お前を気遣う優しい笑顔さえも、お前の心を擦り潰していくだろう」
そう言うと、メレクは演技的に自分の目頭を押さえた。
「おっと失礼。少し昔を思い出してしまった」
実家の強い後ろ盾があり、今まで大した挫折を経験したことがないのだろう。
何らかの任を受けてここにいるはずなのに、従者を連れ歩くその気楽さが、そのことを如実に物語っていた。

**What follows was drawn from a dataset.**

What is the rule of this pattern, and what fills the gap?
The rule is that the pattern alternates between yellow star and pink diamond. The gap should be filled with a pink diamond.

「人に嫌われ、嘲笑され、見下される。その気持ちはよく分かるつもりだ。俺にも経験があるからな」
メレクは静かに語った。
「俺だって本当は、こんなことはしたくないんだ。だってそうだろ――」
彼は振り向き、ルアイリに向けてナイフを突き出した。
「何でお前のちんこなんて握らなきゃならないんだ。興奮なんてされたら、ちょっとしたトラウマだ」
差し迫った最悪の状況から来る緊張に、ルアイリは大きく息を飲んだ。
彼を見下ろすメレクの目は、ルアイリにとってこの上なく恐ろしいものに感じられていた。
「……あ、そっか」
何かを閃いたように、メレクは両手を軽く打ち合わせる。
「銃でぶっ飛ばせばいいんだな」
そう言うと、メレクは肩に掛けた銃を手に取り、それをルアイリに向けた。
「じゃ、悪いけど股ぐら開いてくれる? 変な血管とか傷つけたりしたら、死んじゃうかもだし」
「ま、ままま、待ってくれ! 言えない、言えないんだ!」
ルアイリは紐で縛られていながらも、その場から逃げようと必死に後ずさった。
「私が話せば皆死んでしまう! そういう制約の術を受けているんだ!」
その言葉を聞いたメレクは首を傾げた。